If I may speculate, since much of this anti-Eruv sentiment is post-War...

Many rishonim and early acharonim were major baalei dikduk. Much
of Rashi's commentary is based on his resolutions to grammatical
difficulties. The Ralbag, the Ramchal, many others wrote on dikduk
and logic. However, once the Maskilim co-opted the study of grammar,
suddenly it became almost assur to study grammar. How many of us study
Aramaic grammar? I can't tell you how often a real knowledge of Aramaic
grammar would have helped me understand pshat in the gemara. Only RSRH
seems to have taken up grammar in the last century.

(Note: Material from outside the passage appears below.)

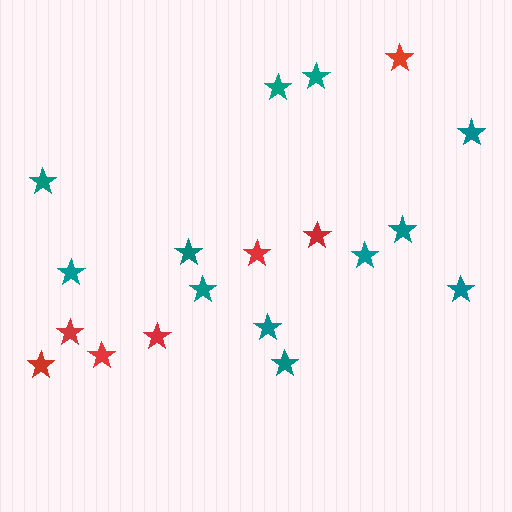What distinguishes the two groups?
There are 2 groups: one group of red stars (7) and one group of teal stars (12).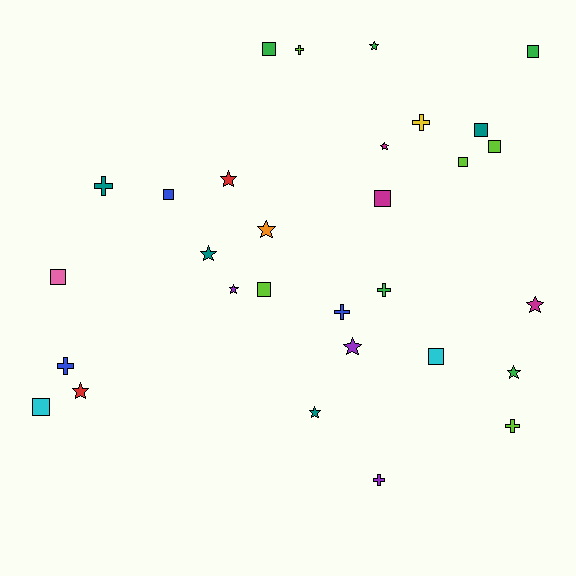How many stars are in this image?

Similarly, in the postwar period, particularly post-1950s, maximization
of women's participation in religious life has become popular among the
more liberal elements of Jewry, partly driven by the external pressure
of the women's movement. Eruv is described in the gemara explicitly
as something we do in order to maximize women's enjoyment of Shabbos
and participation in visiting, walking, and going to shul. Perhaps, as
the liberal movements leaned towards feminism, suddenly anything that
smacked of feminism, even if it was put forth by Chazal, became less
than attractive to the policy-setters among poskim.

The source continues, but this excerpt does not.